China banks on desalination to help ease water woes
- Published
It is 11:00 in the village of Nanxinzhuang, in the mountain range just west of Beijing. In the centre of the village, a group of young men are relaxing in the sun and chatting with passing schoolchildren who are heading home for lunch.
But nearby, farmer Wang Yongxian does not have time to relax. A severe shortage of water in the village means that tap water is provided for just four hours a day.
Mr Wang must fill pots and buckets with enough water to for his wife and four-year-old granddaughter to use. He also needs water to irrigate his small patch of land, where he grows onions.
"When I was young, we had spring water to grow walnuts and pears," the 60-year-old explained.

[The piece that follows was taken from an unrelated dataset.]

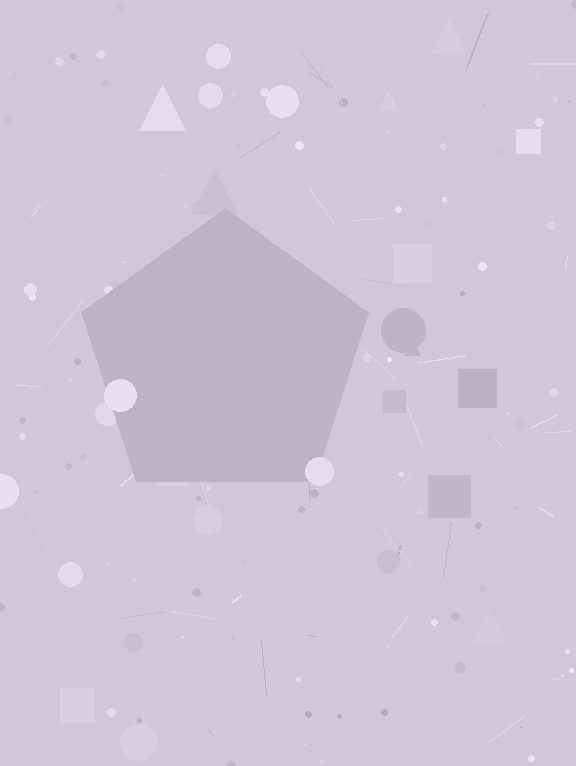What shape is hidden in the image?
A pentagon is hidden in the image.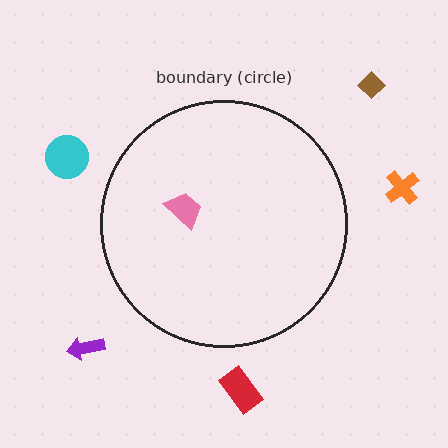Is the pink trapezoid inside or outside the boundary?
Inside.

But that changed when the spring dried up in the 1980s. Since then, the village's ground water has also started to dry up, shrinking from seven wells to two.
"Drinking water has long been a problem for us, and we can't grow crops. We're dependent on the weather," he explained.
Parched land
Wang Yongxian's village lies in the heart of a large region of north-eastern China that is growing more desperate for water every year.
Millions are pouring into the capital, Beijing, and the neighbouring metropolis of Tianjin, leaving the provinces around those cities bone dry.
This arid region is on a par globally with chronically dry countries like Syria and Jordan, according to the United Nations Food and Agriculture Organisation.
China's central government is hoping to ease the region's water woes by turning to a resource right on their shores: salt water from the Bohai Sea.
Over the next five years, at least $3.3bn (£2.1bn) will be used to build desalination plants along the eastern coast.
The Chinese government has already invested tens of billions of dollars in other plans to solve the drought crisis, even redirecting water from China's wet south to the parched north. However, that plan will only address part of the problem, leaving the authorities to search for additional fixes.
Desalination will triple the amount of processed seawater available for human use by 2015.
In a new industrial zone just outside Tianjin lies a desalination plant that is said to be a model for the rest. Built on the water's edge, it is a hybrid desalination plan and power generator, both fuelled by coal.
At the moment, the desalination plant is only processing a fraction of what it could. Desalinated water from the plant costs 30% more than regular city water. Municipal buyers are not lining up to buy the plant's water, though that is a temporary problem, explained Guo Qigang, the plant's manager.
"Fresh water is one of our most important natural resources. If it is very scarce, it becomes indispensable," he explained.
Tianjin, Beijing and the surrounding regions are so desperate for water, the reasoning goes, that it is inevitable that desalinated water will be necessary. The billions already spent on this plant are not a gamble, they are a sure-fire investment.
'Quick fix'
And that is a disappointment to environmentalists who are critical of the concept of desalination.
"Desalination uses lots of energy to produce filters, and then to process and transport the clean water," argued Zhang Junfeng, a Beijing environmental activist.
But the Tianjin plant is relatively environmentally friendly compared to other desalination technologies, said plant boss Guo Qigang.
"We produce drinkable water with a kind of recycling model," he said. "Desalination uses the remaining heat from the power plant, so that it makes use of waste energy."
Highly-concentrated salt water is usually a nasty by-product of the desalination process, but Mr Guo says that in Tianjin, the salt is processed into industrial grade salt.
But those green credentials don't impress the environmentalist, Zhang Junfeng. Beijing and the surrounding region struggle with thick smog caused, in large part, by coal-fired power plants, so the prospect of new coal-dependent desalination plants along the coast is not a welcome one.
"Desalination is a quick fix solution," he argued. "It is not encouraging people to conserve resources, but to find out how we can meet the consumption of resources."
The farmer, Wang Yonglin, shrugs his shoulders when asked about the government's plans to solve the water crisis. "I'm just an ordinary person," he explained.
However, it is clear that he expects the officials at the helm in Beijing to address the resource crisis that is threatening his way of life.
For Mr Wang, and millions like him, the pressure is on the government to come up with a quick solution. Perhaps, then, it is no wonder the Communist Party has seized on desalination as a partial, albeit imperfect, solution.